Typed letter signed: "Charles D. Coburn" in black ink. 8½x11.
New York, December 1, 1920. On personal letterhead to "Dear Mr. Pape", in
full: "December seventh- nest Tuesday- will suit me, altho I hope it is clear
to you that I am not asking you to make this trip with the idea of definitely
arranging a contract for the "Macbeth" production. It will be necessary for us
first to discuss the matter in several ways, including terms, and as I preferred
to talk it over with you before going to anyone else, I wrote you about coming
in to see me in the event of your making an early trip to New York. I know that
you have always been very much interested in the idea of a "Macbeth" setting,
and now that I am definitely considering a presentation of the play in New York
I would be very glad have a talk with you. Please let me hear from you again if
you are arranging to come in next Tuesday morning. Very sincerely yours".

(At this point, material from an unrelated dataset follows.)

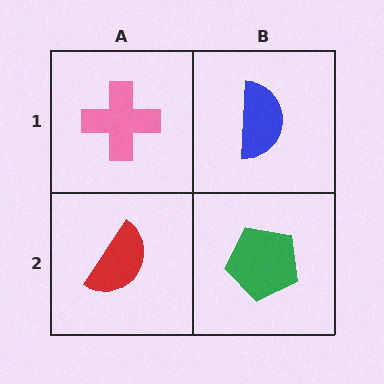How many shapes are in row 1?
2 shapes.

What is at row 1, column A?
A pink cross.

Broadway actor, producer and director Charles Coburn (1877-1961), born
Charles Douville Coburn, did not appear in his first feature film (Of Human
Hearts) until 1938, when he was 61. In 1940, he portrayed Dr. Henry Gordon,
who unjustly amputated Drake McHugh's (Ronald Reagan) legs in Kings Row,
resulting in the future President's greatest screen line (and title of his first
autobiography): "Where's the rest of me?" Coburn was nominated for three
Academy Awards for Best Supporting Actor (1941, The Devil and Miss
Jones; 1943, The More the Merrier; 1946, The Green Years).
He won in 1943 for his portrayal of elderly Benjamin Dingle, a likable
business executive forced by the wartime housing shortage to share a Washington
D.C. apartment with Jean Arthur and Joel McCrea. Toned. Vertical and horizontal
folds. Corners rounded. Otherwise, fine condition.